Industry partnerships include close links with AstraZeneca, HSBC, IBM, the Civil Service Fast Stream and CISCO. Employer-connected events and experiences are designed to help students to develop networks for their future careers. An interns programme and graduate scheme offers exclusive paid internships, placements and graduate opportunities offered by employers in the Liverpool City Region.
Graduate prospects for Liverpool students are in the top 40, measured by the proportion in highly skilled work or postgraduate study 15 months after finishing a degree.
The university has been investing significantly in its campus sport and fitness offering to enhance the free-to-use facilities.

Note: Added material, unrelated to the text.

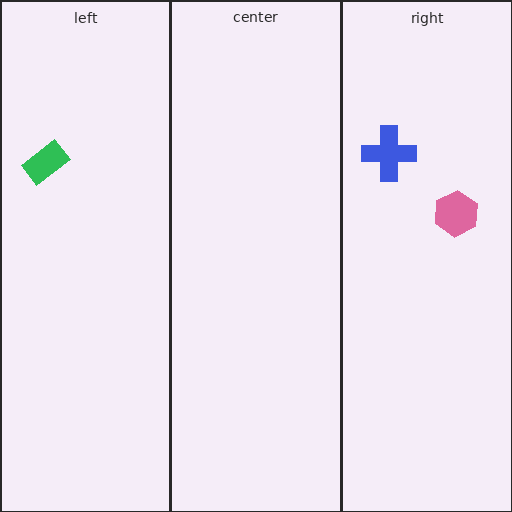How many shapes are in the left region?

Students now have access to a half basketball court, 100m running track, campus running route, container gym and calisthenics gym. These join pre-existing facilities that include a swimming pool, two sports halls, a squash course, a bouldering wall and spin studios. Off campus at the Wyncote Sports Ground, the university has ten pitches for football and rugby, one for lacrosse, a floodlit all-weather pitch and 3G rugby facilities.
When it comes to student life, Liverpool goes above and beyond. Renowned as one of the UK’s friendliest cities, it combines a booming and varied nightlife with relative affordability.